As the EML4-ALK translocation is an oncogenic driver mutation associated with tumor proliferation, migration, and invasion,4 we planned to investigate the potential role of F-circEA in tumorigenesis. To this end, small interfering RNAs (siRNAs) targeting its back-splice junction were designed (Fig. 1a) and effectively knocked down the expression of endogenous F-circEA with minor influence on EML4-ALK mRNA level (Fig. 1f; Supplementary Information, Figure S1b). Transwell assays showed that F-circEA knockdown decreased cell migratory and invasion ability (Fig. 1g; Supplementary Information, Figure S1c), whereas it had little effect on cell proliferation and colony formation (Supplementary Information, Figure S1d and e). Moreover, these siRNAs had little effect on cell migration and invasion in H1299 cells without such fusion gene (Supplementary Information, Fig. S1f). To confirm these observations, the F-circEA expressing vector was constructed by cloning the circularizing sequence into the vector we made with reverse repeat of cirR-7 exons together with up-stream and down-stream flanking introns, which favored the formation of circular RNA (Fig. 1h). F-circEA was successfully expressed and correctly circularized in H1299 cells (Fig. 1i; Supplementary Information, Figure S1g and h), and was also predominantly located in the cytoplasm of H1299 and A549 cells (Fig. 1j; Supplementary Information, Figure S1i) that did not harbor the EML4-ALK translocation and therefore had no expression of endogenous fusion protein and corresponding circRNAs. Through Transwell assays and wound healing experiments, the cells expressing F-circEAs displayed higher migration and invasion ability than the cells expressing the empty vector in both H1299 (Fig. 1k; Supplementary Information, Figure S1j and k) and A549 cells (Supplementary Information, Figure S1l and m). Furthermore, the increased cell migration and invasion in F-circEA-expressing cells were attenuated upon the F-circEA silencing by siRNAs (Fig. 1l, m, n). Because F-circEA expression had little effect on cell proliferation in both H1299 and A549 cells, measured by MTT and colony formation assay (data not shown), F-circEA might participate in tumorigenesis through promoting cell migration and invasion.
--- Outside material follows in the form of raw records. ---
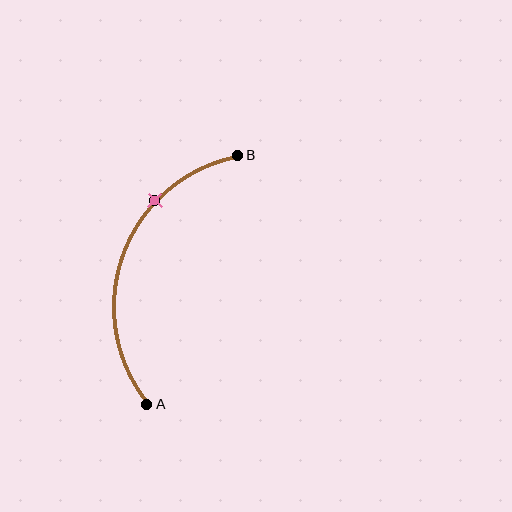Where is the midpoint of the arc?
The arc midpoint is the point on the curve farthest from the straight line joining A and B. It sits to the left of that line.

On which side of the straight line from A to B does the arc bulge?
The arc bulges to the left of the straight line connecting A and B.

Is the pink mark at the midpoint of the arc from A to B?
No. The pink mark lies on the arc but is closer to endpoint B. The arc midpoint would be at the point on the curve equidistant along the arc from both A and B.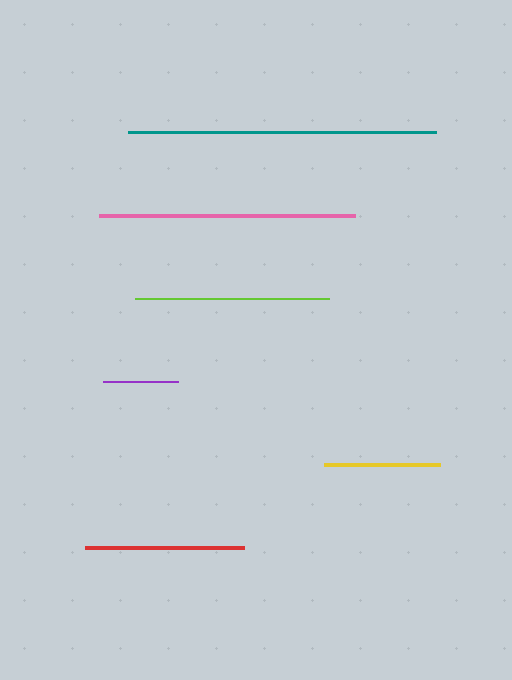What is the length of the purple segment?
The purple segment is approximately 75 pixels long.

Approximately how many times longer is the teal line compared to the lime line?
The teal line is approximately 1.6 times the length of the lime line.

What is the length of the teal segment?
The teal segment is approximately 308 pixels long.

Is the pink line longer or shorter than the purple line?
The pink line is longer than the purple line.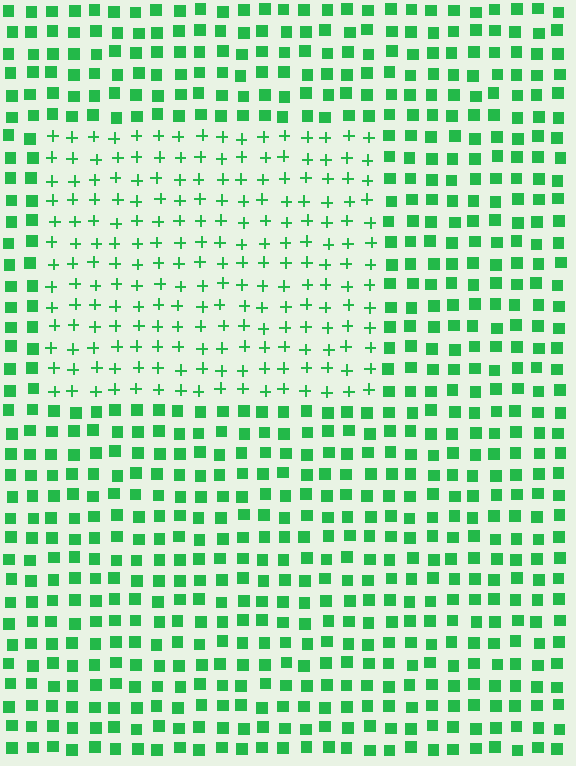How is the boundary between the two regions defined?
The boundary is defined by a change in element shape: plus signs inside vs. squares outside. All elements share the same color and spacing.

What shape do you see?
I see a rectangle.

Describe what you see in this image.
The image is filled with small green elements arranged in a uniform grid. A rectangle-shaped region contains plus signs, while the surrounding area contains squares. The boundary is defined purely by the change in element shape.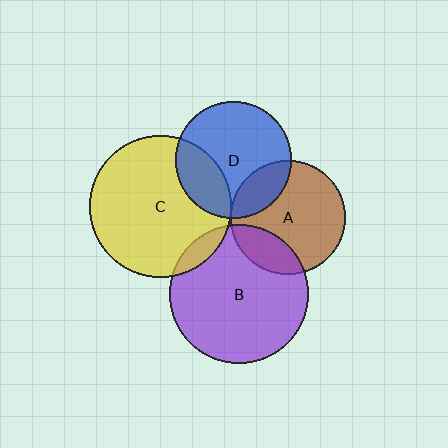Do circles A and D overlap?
Yes.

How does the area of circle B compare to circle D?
Approximately 1.4 times.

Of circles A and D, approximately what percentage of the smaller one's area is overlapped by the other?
Approximately 20%.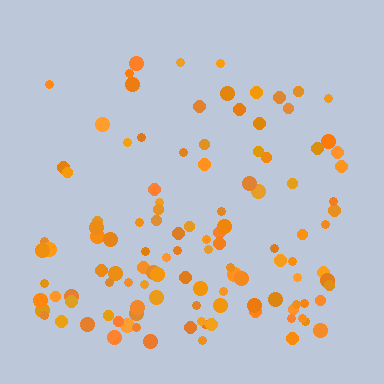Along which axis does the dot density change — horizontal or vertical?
Vertical.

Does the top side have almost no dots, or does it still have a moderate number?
Still a moderate number, just noticeably fewer than the bottom.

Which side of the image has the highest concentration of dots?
The bottom.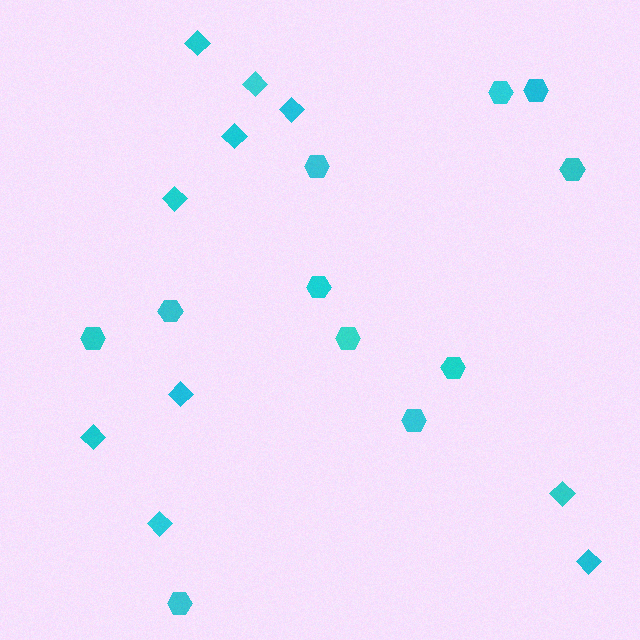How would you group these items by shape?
There are 2 groups: one group of diamonds (10) and one group of hexagons (11).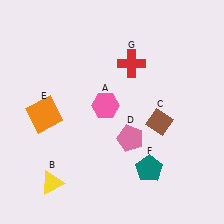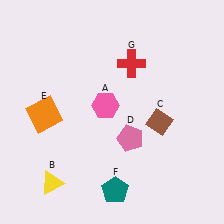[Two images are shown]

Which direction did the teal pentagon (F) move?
The teal pentagon (F) moved down and to the left.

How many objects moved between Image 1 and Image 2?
1 object moved between the two images.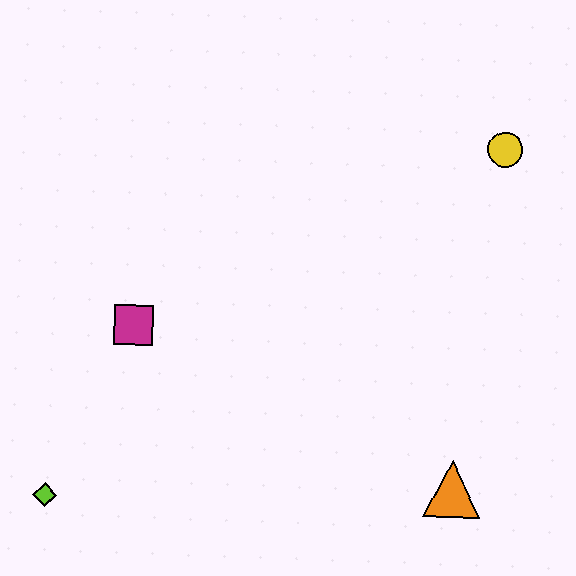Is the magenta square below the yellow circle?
Yes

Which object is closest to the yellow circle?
The orange triangle is closest to the yellow circle.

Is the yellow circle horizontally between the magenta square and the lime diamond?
No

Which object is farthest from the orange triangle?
The lime diamond is farthest from the orange triangle.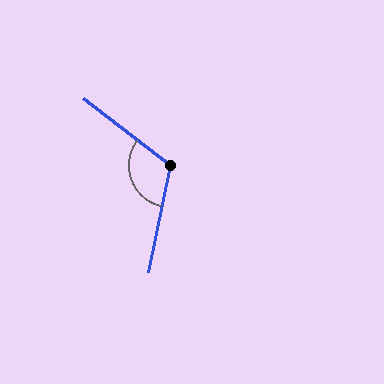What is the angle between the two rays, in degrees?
Approximately 116 degrees.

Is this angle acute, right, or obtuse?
It is obtuse.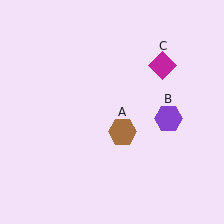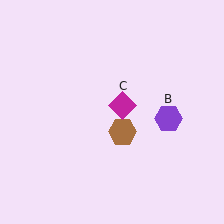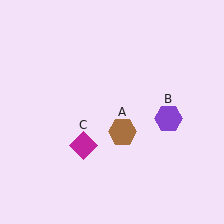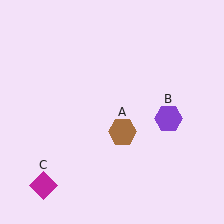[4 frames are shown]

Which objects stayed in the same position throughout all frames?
Brown hexagon (object A) and purple hexagon (object B) remained stationary.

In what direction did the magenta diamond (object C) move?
The magenta diamond (object C) moved down and to the left.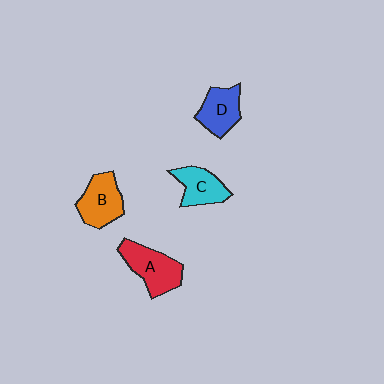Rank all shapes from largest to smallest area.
From largest to smallest: A (red), B (orange), D (blue), C (cyan).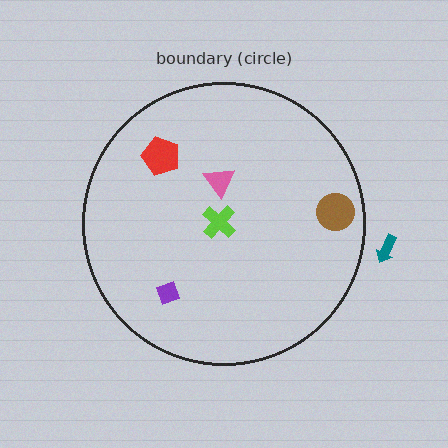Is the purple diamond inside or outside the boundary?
Inside.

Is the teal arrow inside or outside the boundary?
Outside.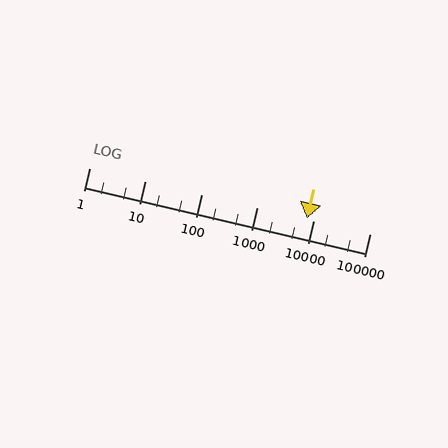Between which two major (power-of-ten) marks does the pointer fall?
The pointer is between 1000 and 10000.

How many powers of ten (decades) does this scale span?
The scale spans 5 decades, from 1 to 100000.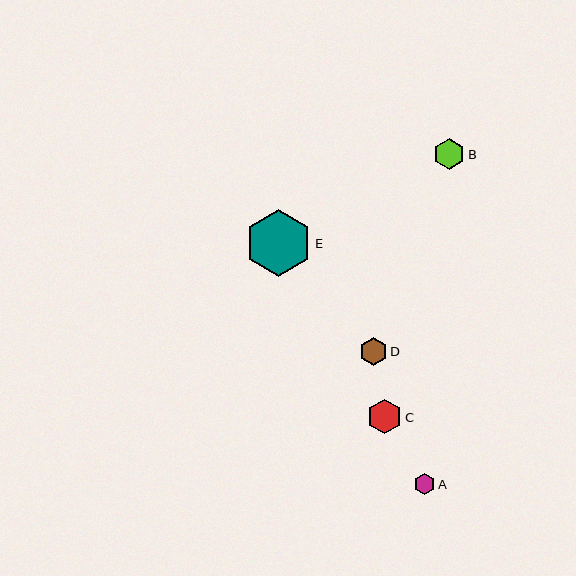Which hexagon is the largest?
Hexagon E is the largest with a size of approximately 67 pixels.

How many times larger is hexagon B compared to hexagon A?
Hexagon B is approximately 1.4 times the size of hexagon A.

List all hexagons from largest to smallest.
From largest to smallest: E, C, B, D, A.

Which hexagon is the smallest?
Hexagon A is the smallest with a size of approximately 22 pixels.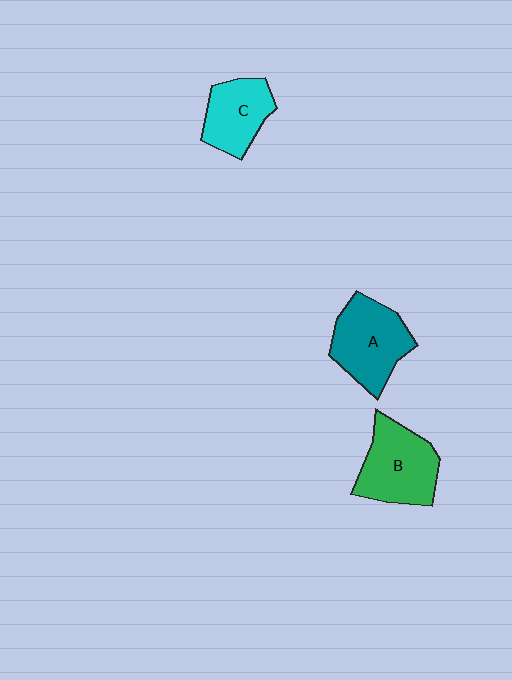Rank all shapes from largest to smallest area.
From largest to smallest: B (green), A (teal), C (cyan).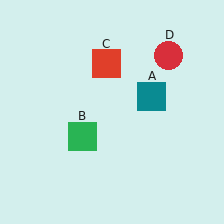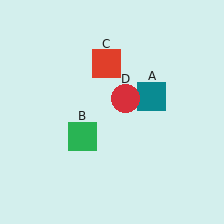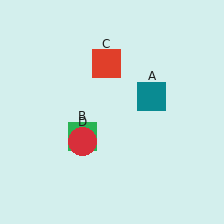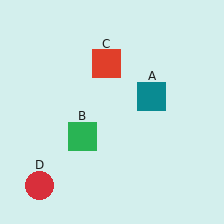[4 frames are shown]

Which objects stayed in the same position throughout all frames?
Teal square (object A) and green square (object B) and red square (object C) remained stationary.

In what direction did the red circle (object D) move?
The red circle (object D) moved down and to the left.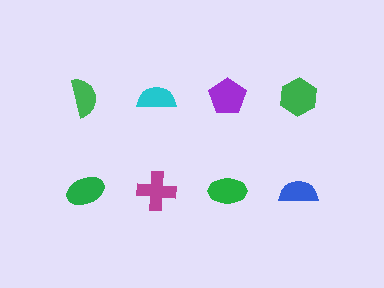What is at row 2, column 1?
A green ellipse.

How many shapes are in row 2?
4 shapes.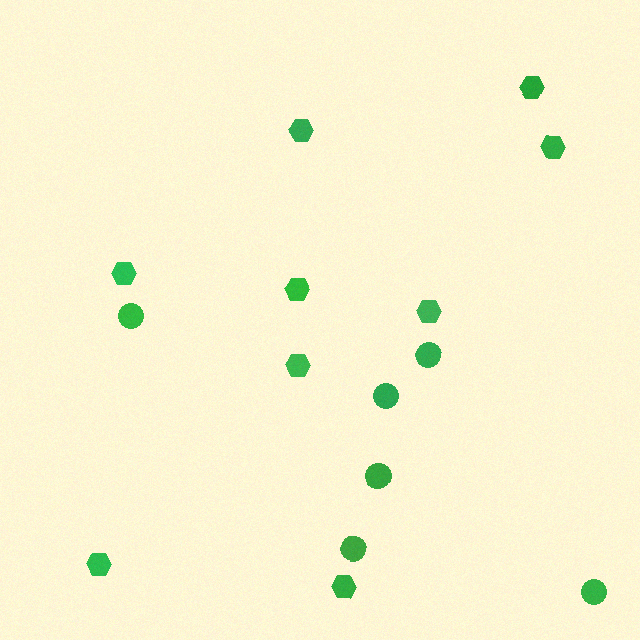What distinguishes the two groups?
There are 2 groups: one group of hexagons (9) and one group of circles (6).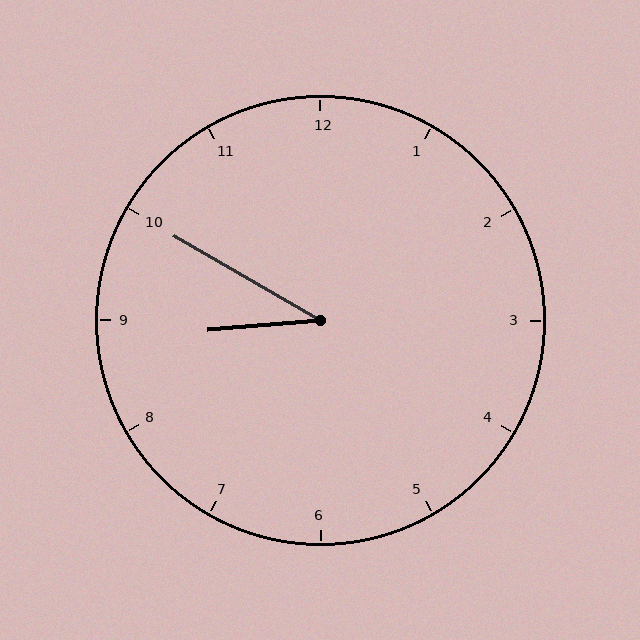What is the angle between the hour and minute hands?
Approximately 35 degrees.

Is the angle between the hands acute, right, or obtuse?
It is acute.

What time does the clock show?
8:50.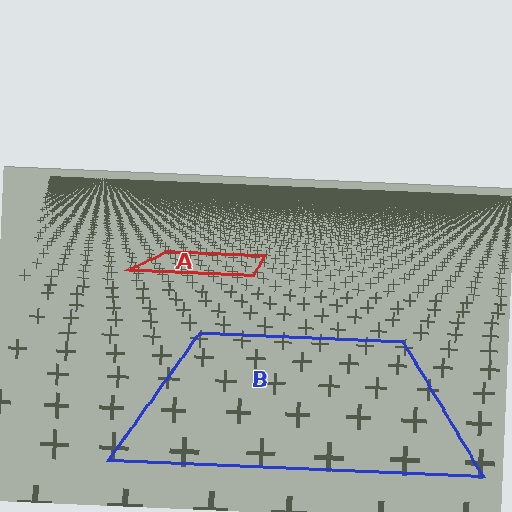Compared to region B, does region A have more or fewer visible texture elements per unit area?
Region A has more texture elements per unit area — they are packed more densely because it is farther away.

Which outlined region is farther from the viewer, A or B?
Region A is farther from the viewer — the texture elements inside it appear smaller and more densely packed.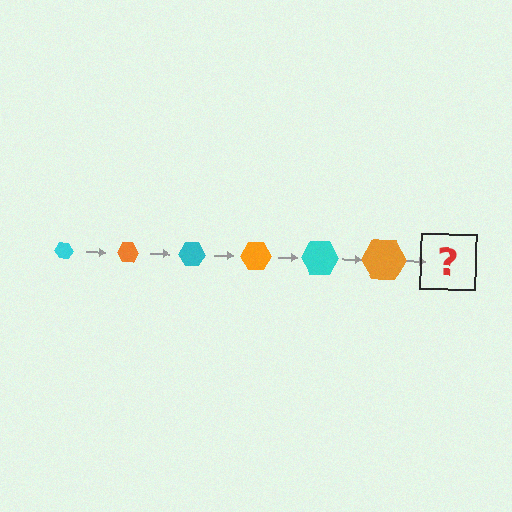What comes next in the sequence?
The next element should be a cyan hexagon, larger than the previous one.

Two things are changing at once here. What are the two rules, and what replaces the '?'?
The two rules are that the hexagon grows larger each step and the color cycles through cyan and orange. The '?' should be a cyan hexagon, larger than the previous one.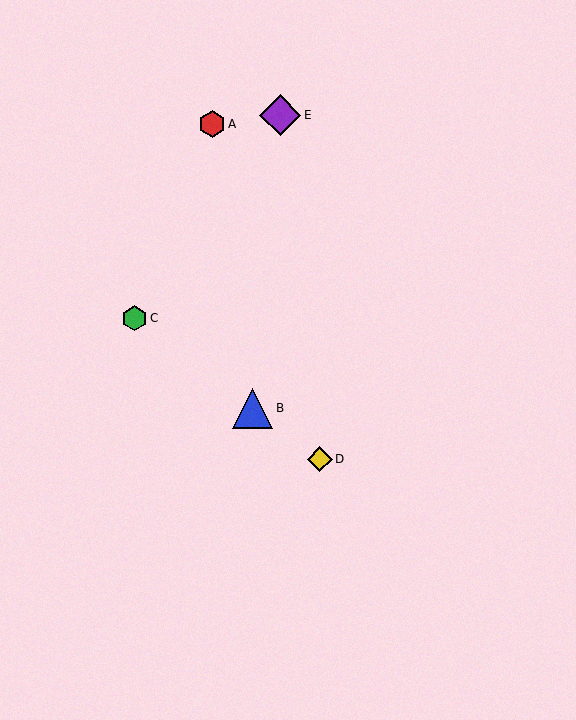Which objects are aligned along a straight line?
Objects B, C, D are aligned along a straight line.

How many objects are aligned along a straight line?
3 objects (B, C, D) are aligned along a straight line.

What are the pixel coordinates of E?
Object E is at (280, 115).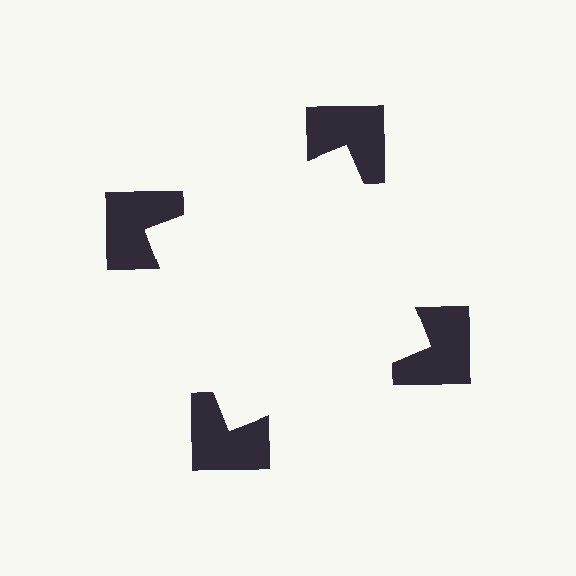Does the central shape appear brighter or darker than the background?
It typically appears slightly brighter than the background, even though no actual brightness change is drawn.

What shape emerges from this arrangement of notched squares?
An illusory square — its edges are inferred from the aligned wedge cuts in the notched squares, not physically drawn.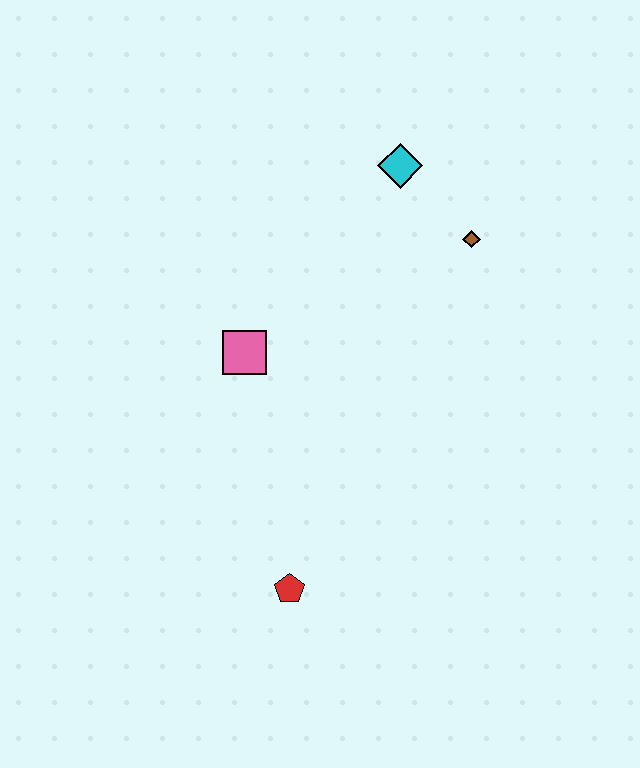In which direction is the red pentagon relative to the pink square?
The red pentagon is below the pink square.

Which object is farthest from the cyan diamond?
The red pentagon is farthest from the cyan diamond.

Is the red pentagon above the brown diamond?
No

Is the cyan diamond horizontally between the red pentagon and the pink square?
No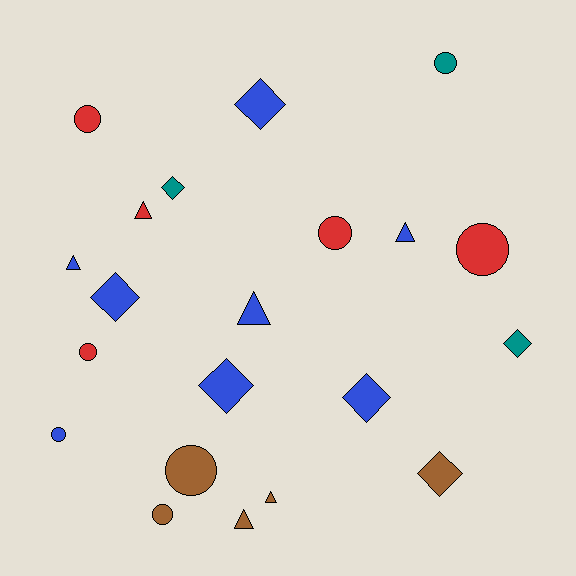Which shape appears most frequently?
Circle, with 8 objects.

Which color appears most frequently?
Blue, with 8 objects.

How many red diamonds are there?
There are no red diamonds.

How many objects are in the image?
There are 21 objects.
To explore the clinical relevance of F-circEA, we investigated whether F-circEA existed in NSCLC patient samples. Two nested divergent primer sets (F2/R2, F3/R3) spanning the fusion site were designed to improve the specificity (Fig. 1a). Sanger sequencing of RT-PCR products clearly demonstrated that 5 of 6 patients with the EML4-ALK variant 3b translocation expressed the F-circEA with the back-splice junction in the tumors, whereas the patients without fusion gene or with the EML4-ALK variant 1 and variant 6 translocation did not (Fig. 1o; Supplementary Information, Figure S1n). Most importantly, F-circEA was specifically existed in the plasma of the patients with the EML4-ALK translocation (Fig. 1p; Supplementary Information, Figure S1o), suggesting that the detection of plasma F-circEA could be a specific and convenient approach to monitor the EML4-ALK translocation and guide the EML4-ALK-targeted NSCLC therapy, such as the use of ALK inhibitor crizotinib. In addition, EML4-ALK mRNA was detected in the NSCLC tumors, but not in plasma (Fig. 1o, p).

In summary, we report a fusion circRNA (F-circEA) produced from the EML4-ALK fusion gene mainly located in the cytoplasm. Moreover, F-circEA, independent of the EML4-ALK linear transcript and fusion protein, can promote cell migration and invasion, thus contributing to tumor development. These results add an extra layer of the regulation of tumorigenesis by the EML4-ALK fusion gene. Notably, the evidences that F-circEA specifically exists in the plasma of EML4-ALK-positive NSCLC patients suggest that F-circEA could be a novel “liquid biopsy” biomarker to monitor the EML4-ALK fusion gene in NSCLC. Taken together, our study not only expands the current knowledge regarding molecular mechanisms underlying the fusion gene-associated cancer progression, but also provides potential diagnostic and therapeutic implications.

Materials and Methods are available in Supplementary information, Data S1 and Table S1.